Want to quantify signaling induced by a stimulation? Include unstimulated/stained to compare to stimulated/stained.
Need to normalize statistical values to make comparisons among samples within a study? Choose one sample to be the control for fold change comparisons (e.g., choose one healthy sample’s basal measurement to be the reference point for other healthy samples and other cancer samples).
Choosing appropriate controls will save you time, money, and effort down the road. Give this step a lot of thought! (Stay tuned for a more in-depth post on this topic in the future.)
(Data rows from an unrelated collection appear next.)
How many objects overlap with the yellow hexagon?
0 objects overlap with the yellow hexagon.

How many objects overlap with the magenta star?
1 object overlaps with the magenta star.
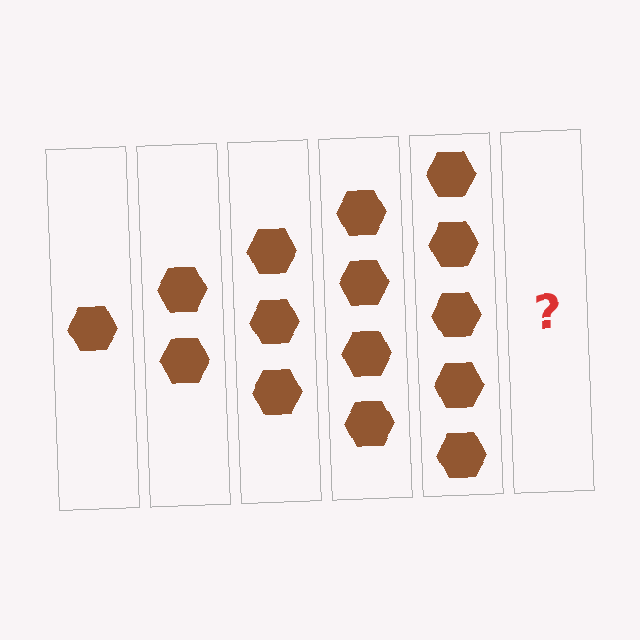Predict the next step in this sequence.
The next step is 6 hexagons.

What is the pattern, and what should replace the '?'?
The pattern is that each step adds one more hexagon. The '?' should be 6 hexagons.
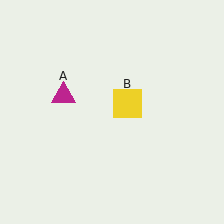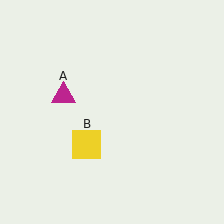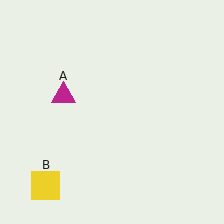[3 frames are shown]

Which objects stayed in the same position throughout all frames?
Magenta triangle (object A) remained stationary.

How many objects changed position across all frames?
1 object changed position: yellow square (object B).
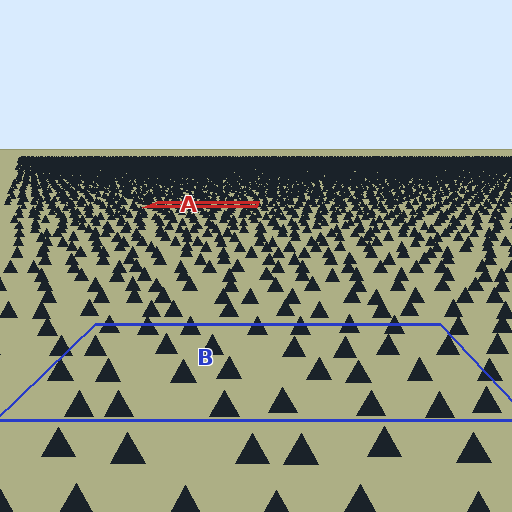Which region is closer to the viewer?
Region B is closer. The texture elements there are larger and more spread out.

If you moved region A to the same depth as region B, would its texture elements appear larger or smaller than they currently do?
They would appear larger. At a closer depth, the same texture elements are projected at a bigger on-screen size.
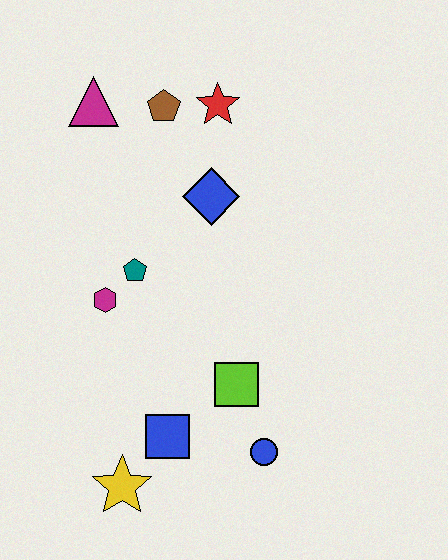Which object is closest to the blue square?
The yellow star is closest to the blue square.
4. Including a predictable sample for reference
When running a new experiment, it’s a good idea to include a sample with a known outcome so that you can use it as a reference point to assess the efficacy of your stimulation and detection. This will help in understanding surprising results, and troubleshooting if something goes wrong.
5. Not switching reagents
If you intend to compare files within an experiment, or experiments within a group using a normalization reference, make sure not to switch reagents. While you may be inclined to substitute fluorophores with similar emissions spectra (or use entirely different ones) if you run out of a reagent, your files will no longer be directly comparable (especially true when switching to a tandem dye or a completely different fluorophore/channel). Different fluorophores achieve different intensities, have different stability, and bleed differently into other channels.
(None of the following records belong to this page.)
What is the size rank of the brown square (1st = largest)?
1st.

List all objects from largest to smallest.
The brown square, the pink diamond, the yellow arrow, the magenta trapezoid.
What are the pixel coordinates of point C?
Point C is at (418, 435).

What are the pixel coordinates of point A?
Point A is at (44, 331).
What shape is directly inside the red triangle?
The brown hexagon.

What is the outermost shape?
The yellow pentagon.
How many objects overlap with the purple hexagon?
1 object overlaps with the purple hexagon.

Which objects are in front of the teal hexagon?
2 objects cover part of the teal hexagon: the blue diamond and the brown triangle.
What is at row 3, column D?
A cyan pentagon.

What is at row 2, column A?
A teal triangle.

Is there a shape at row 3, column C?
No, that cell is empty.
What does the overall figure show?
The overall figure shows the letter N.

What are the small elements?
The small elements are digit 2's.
6. Using beads for compensation controls
Often researchers like to use the same antibodies used in their experiment for single stained compensation controls. Sometimes the cells used in the study express the target bound by a given antibody in abundance, and other times binding is weak or nonexistent. You can take the guesswork out of generating single stain compensation controls by using beads that bind antibodies (e.g., IgG-binding beads will bind all IgG antibodies, guaranteeing you signal). Antibody-binding beads ensure consistency and uniformity among compensation controls.
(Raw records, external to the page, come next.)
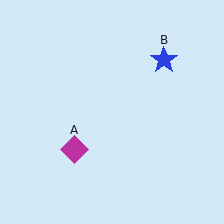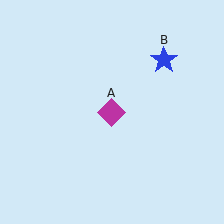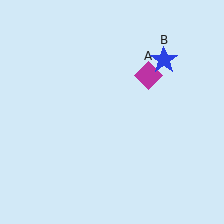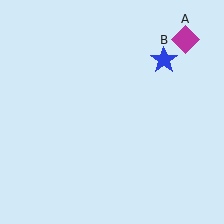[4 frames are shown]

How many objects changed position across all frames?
1 object changed position: magenta diamond (object A).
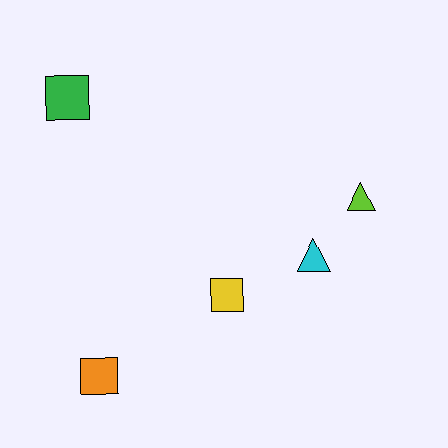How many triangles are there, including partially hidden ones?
There are 2 triangles.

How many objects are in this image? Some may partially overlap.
There are 5 objects.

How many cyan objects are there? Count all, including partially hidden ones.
There is 1 cyan object.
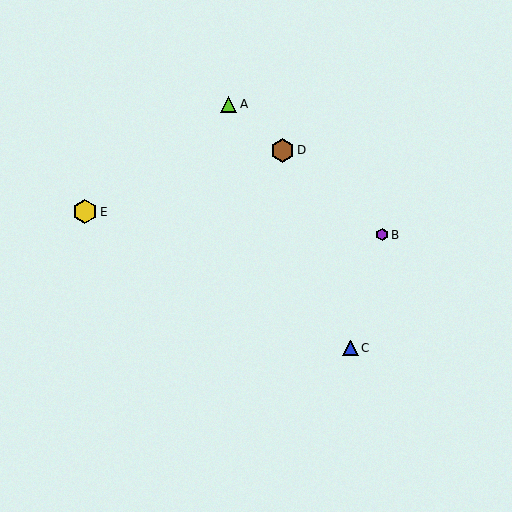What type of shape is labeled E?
Shape E is a yellow hexagon.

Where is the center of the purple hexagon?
The center of the purple hexagon is at (382, 235).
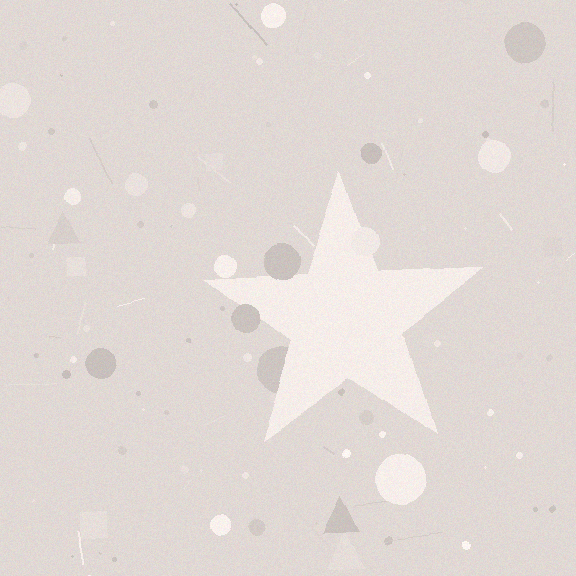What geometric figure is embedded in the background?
A star is embedded in the background.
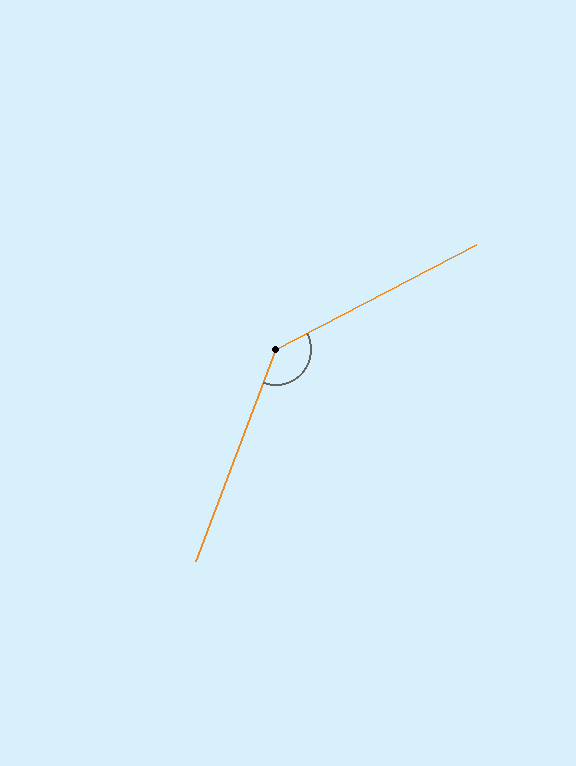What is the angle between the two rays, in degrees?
Approximately 138 degrees.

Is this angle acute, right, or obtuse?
It is obtuse.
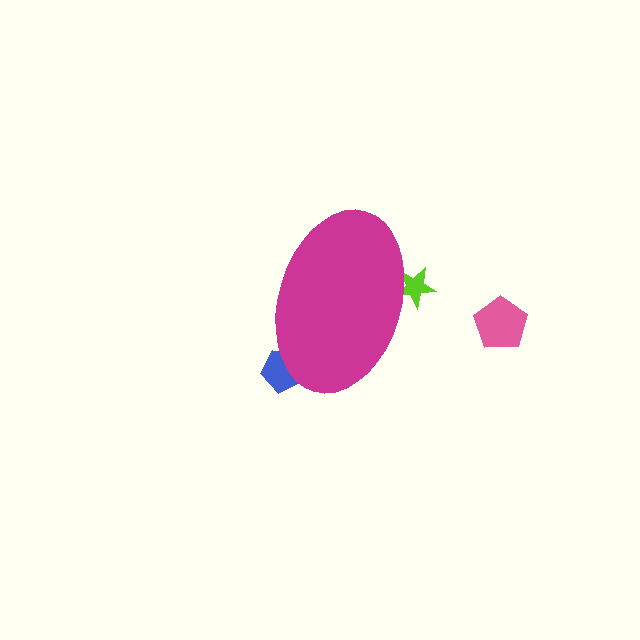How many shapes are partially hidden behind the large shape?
2 shapes are partially hidden.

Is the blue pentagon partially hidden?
Yes, the blue pentagon is partially hidden behind the magenta ellipse.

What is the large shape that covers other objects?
A magenta ellipse.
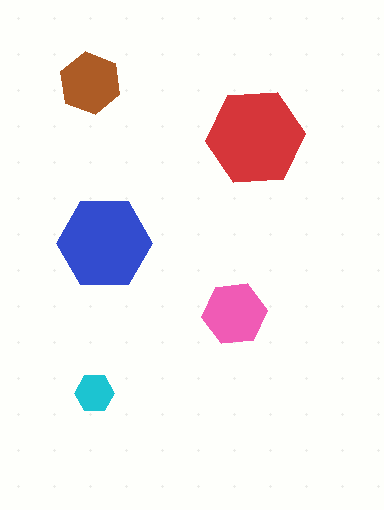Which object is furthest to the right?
The red hexagon is rightmost.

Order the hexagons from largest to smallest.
the red one, the blue one, the pink one, the brown one, the cyan one.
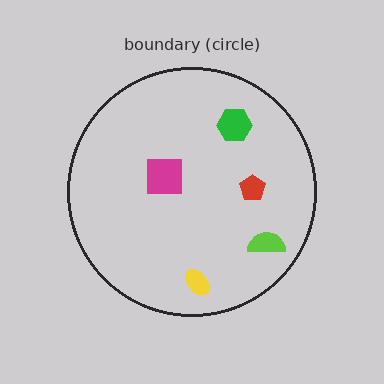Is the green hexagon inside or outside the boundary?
Inside.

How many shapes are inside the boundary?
5 inside, 0 outside.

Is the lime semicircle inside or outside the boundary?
Inside.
Some extra tips, geared at multi-experiment datasets (e.g., large patient cohorts)…
7. Name experiment files consistently
Naming files and experiment with consistent nomenclature helps keep your data organized, prevents analysis errors, and facilitates downstream bioinformatics approaches that can manipulate data in bulk using consistent keywords found in experiment file names.
8. Cytometer calibration
Calibrating the flow cytometer lasers prior to each run using a template and beads, with the goal being to increase the laser power to the point where the beads land in the same plot template box before each run. Taking 5 minutes to do this before each run will help you generate more comparable figures down the line. You’re more likely to be able to use the same scale settings across all experiments, and may even be able to use the same compensation matrix, although this is not guaranteed. Read the “Scale settings” section of our Making Beautiful Plots: Data Display Basics post to see how to use single stain compensation controls to set scale settings; you can combine compensation files from multiple experiments, apply a test compensation matrix, and adjust scale settings to see if they can be applied to multiple experiments if cytometer calibration settings were similar enough from day to day.